Kabule göre de, mahkemece, asıl davada, hüküm altına alınan kıdem tazminatı alacağına, iş sözleşmesinin fesih tarihi olan 01.03.2003 tarihinden itibaren faiz işletilmiştir. Dava dilekçesinde 30.12.2004 tarihinden itibaren faiz işletilmesinin talep edilmesi karşısında, taleple bağlılık ilkesine aykırı davranılması hatalıdır.
3-Mahkemece, işveren tarafından açılan (birleşen) menfi tespit istemli davayla (Birleşen Bursa 3. İş Mahkemesi’nin 2011/ 524 esas sayılı) ilgili tesis edilen hüküm sonucunun, harç, yargılama gideri ve vekalet ücretine ilişkin bendlerinin hatalı olduğu görülmektedir. Şöyle ki;
Menfi tespit davasının nisbi harca tabi olduğu, keza işverence de nisbi oranda belirlenen harcın yatırılarak dava açıldığı sabittir.
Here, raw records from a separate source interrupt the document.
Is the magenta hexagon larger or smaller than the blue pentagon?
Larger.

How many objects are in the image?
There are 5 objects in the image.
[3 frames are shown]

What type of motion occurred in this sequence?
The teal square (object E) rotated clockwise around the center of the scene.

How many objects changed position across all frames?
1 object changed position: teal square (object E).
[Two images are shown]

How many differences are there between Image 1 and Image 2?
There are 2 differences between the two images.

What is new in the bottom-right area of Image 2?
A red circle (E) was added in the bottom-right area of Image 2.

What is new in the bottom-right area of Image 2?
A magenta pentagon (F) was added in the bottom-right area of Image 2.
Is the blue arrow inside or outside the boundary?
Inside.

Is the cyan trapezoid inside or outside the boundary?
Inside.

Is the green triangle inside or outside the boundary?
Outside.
Mahkemece ise, söz konusu birleşen davada, “2-Alınması gereken 27,70 TL harçtan peşin alınan 2.895,75 TL nin mahsubu ile bakiye 2.868,05 TL’nin karar kesinleştiğinde talep halinde birleşen dosya davacısına iadesine,” şeklinde hüküm sonucu tesis edilerek, davanın maktu harca tabi olduğunun kabulü hatalı olmuştur.
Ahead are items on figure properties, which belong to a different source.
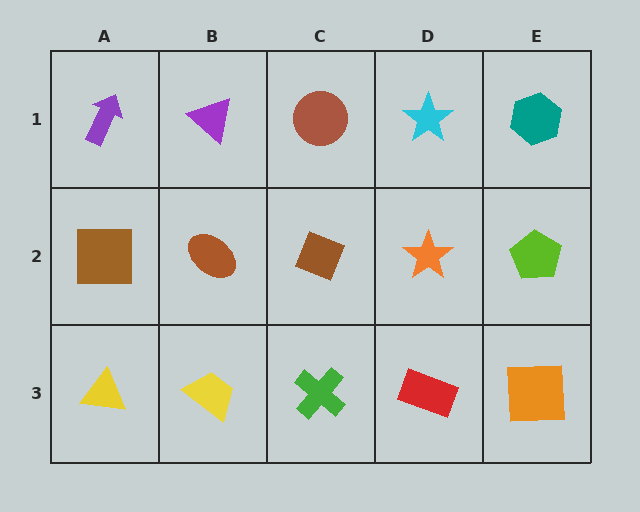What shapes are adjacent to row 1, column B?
A brown ellipse (row 2, column B), a purple arrow (row 1, column A), a brown circle (row 1, column C).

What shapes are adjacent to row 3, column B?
A brown ellipse (row 2, column B), a yellow triangle (row 3, column A), a green cross (row 3, column C).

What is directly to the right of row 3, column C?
A red rectangle.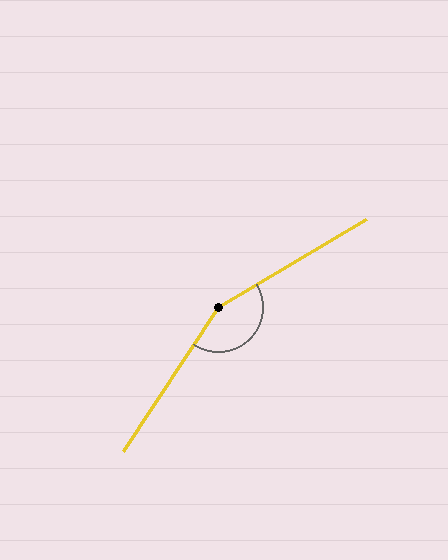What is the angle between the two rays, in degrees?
Approximately 154 degrees.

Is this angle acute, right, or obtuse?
It is obtuse.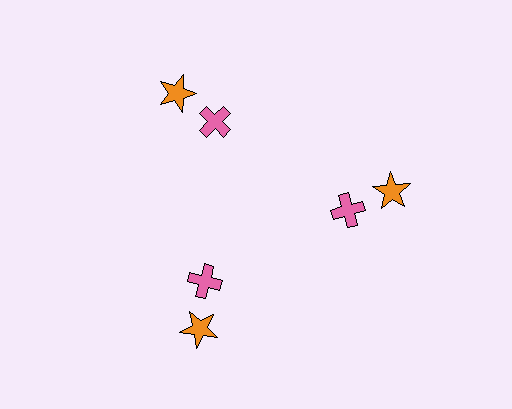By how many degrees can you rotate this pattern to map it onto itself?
The pattern maps onto itself every 120 degrees of rotation.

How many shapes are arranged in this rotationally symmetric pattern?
There are 6 shapes, arranged in 3 groups of 2.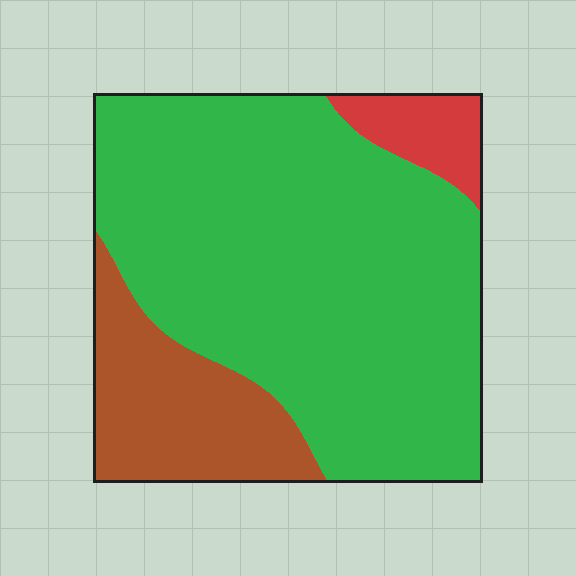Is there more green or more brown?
Green.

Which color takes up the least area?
Red, at roughly 5%.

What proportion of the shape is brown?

Diğer taraftan, menfi tespit istemli söz konusu birleşen davanın kabul edilmesi karşısında, birleşen dava davacısının yaptığı yargılama giderlerinin karşı taraftan tahsiline karar verilmesi gerekirken, “Birleşen dosyada birleşen dosya davacının yaptığı yargılama giderlerinin kendisi üzerinde bırakılmasına” şeklinde hüküm sonucu tesis edilmesi hatalıdır.
Vekalet ücretine yönelik olarak ise, menfi tespit davasının değerinin 195.000,00 TL olduğu ve davanın kabul edildiği nazara alındığında, karar tarihinde yürürlükte bulunan tarifeye göre nisbi oranda belirlenecek vekalet ücretinin, birleşen davanın davalısı işçiden alınarak, birleşen davanın davacısı işverene ödenmesine karar verilmesi gerekirken, mahkemece işveren lehine vekalet ücretine hükmedilmemesi hatalı olmuştur. Öte yandan, menfi tespit davasında reddedilen miktarın bulunmadığının gözardı edilerek, birleşen davanın davalısı işçi lehine vekalet ücretine hükmedilmesi de hatalıdır.
SONUÇ: Temyiz olunan kararın yukarıda yazılı sebeplerden BOZULMASINA, davacı-birleşen dosya davalı yararına takdir edilen 1.100,00 TL duruşma vekalet ücretinin karşı tarafa yükletilmesine, peşin alınan temyiz harcının istek halinde ilgiliye iadesine, 12.01.2016 gününde oybirliğiyle karar verildi.